How the pipeline runs
====================================
The pipeline is separated into jobs. Each job is a full run of one data source through
each of its implemented steps. For instance:
.. code-block:: bash
pipe lob fd crawl -f 2024-01-01 && pipe lob fd parse -l && pipe lob fd clean
These chained commands are found in ``run.sh``.
.. note::
You will notice the run script supports two paths, ``large`` and ``small``. This is an
implementation detail relevant only for our cloud deployment.
All jobs run once a day starting around midnight UTC.
Chain of Command(s)
------------------------------------
``pipe`` commands are chained together using the linux `logical AND operator `_,
``&&``. These work with linux exit codes, so ``0`` is no issue and ``1`` presence of some issue.

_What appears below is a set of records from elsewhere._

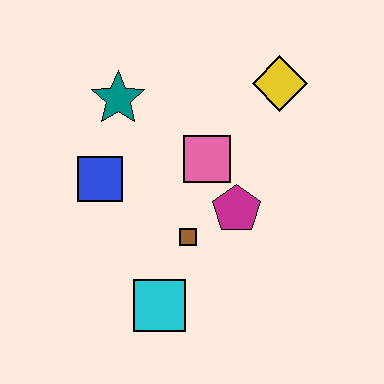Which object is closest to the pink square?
The magenta pentagon is closest to the pink square.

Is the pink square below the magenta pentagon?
No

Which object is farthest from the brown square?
The yellow diamond is farthest from the brown square.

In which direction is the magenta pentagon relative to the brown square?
The magenta pentagon is to the right of the brown square.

In ``cli.py``, the whole run of a module is covered by a ``try/except`` block
(`in repo `_):
.. code-block:: python
try:
result = args.func(rargs, args)
except Exception:
logger.error(f"got error during {args.func.__name__}:\n")
traceback.print_exc()
sys.exit(1)
else:
if result:
logger.info(f"command {args.func} completed. Exit 0.")
return
else:
logger.warning(
f"command {args.func} returned {result}! Setting PIPE_CONTINUE=False."
)
with open(".pipe_continue", "w") as file:
file.write("False")
return
Any exception leads to ``sys.exit(1)``. In this case, the ``&&`` chain will stop at that point, ensuring
that e.g. ``parse`` does not run on the "latest" data if ``crawl`` crashed in the process of collecting it.

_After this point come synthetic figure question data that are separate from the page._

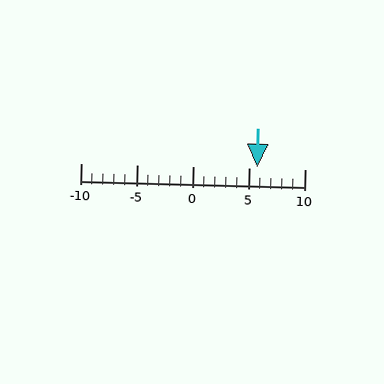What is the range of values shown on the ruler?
The ruler shows values from -10 to 10.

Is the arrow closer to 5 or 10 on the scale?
The arrow is closer to 5.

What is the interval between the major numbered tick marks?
The major tick marks are spaced 5 units apart.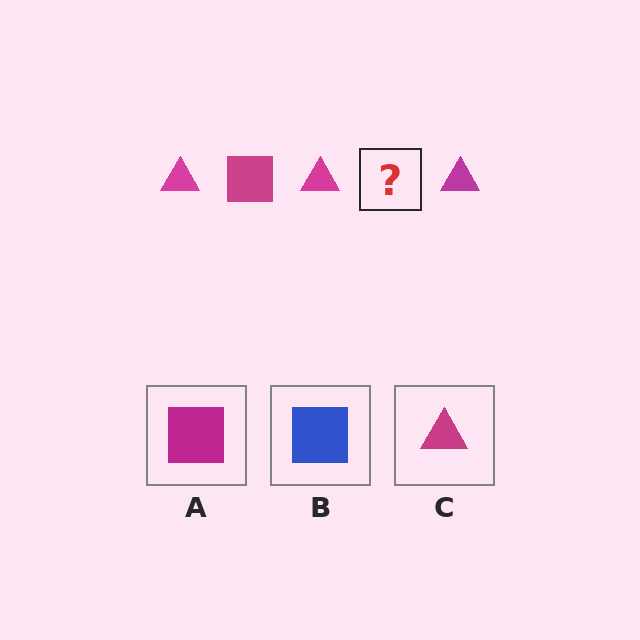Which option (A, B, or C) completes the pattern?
A.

Note also ``PIPE_CONTINUE``. This is a variable held in a hidden file (``.pipe_continue``) that is ``True``
unless some step has found that, despite there being no error, the pipeline should not continue. This allows
``crawl`` or ``browse`` to find no new data on this run and signal to ``parse`` and ``clean`` that there
is nothing more to do. ``filter`` also uses it.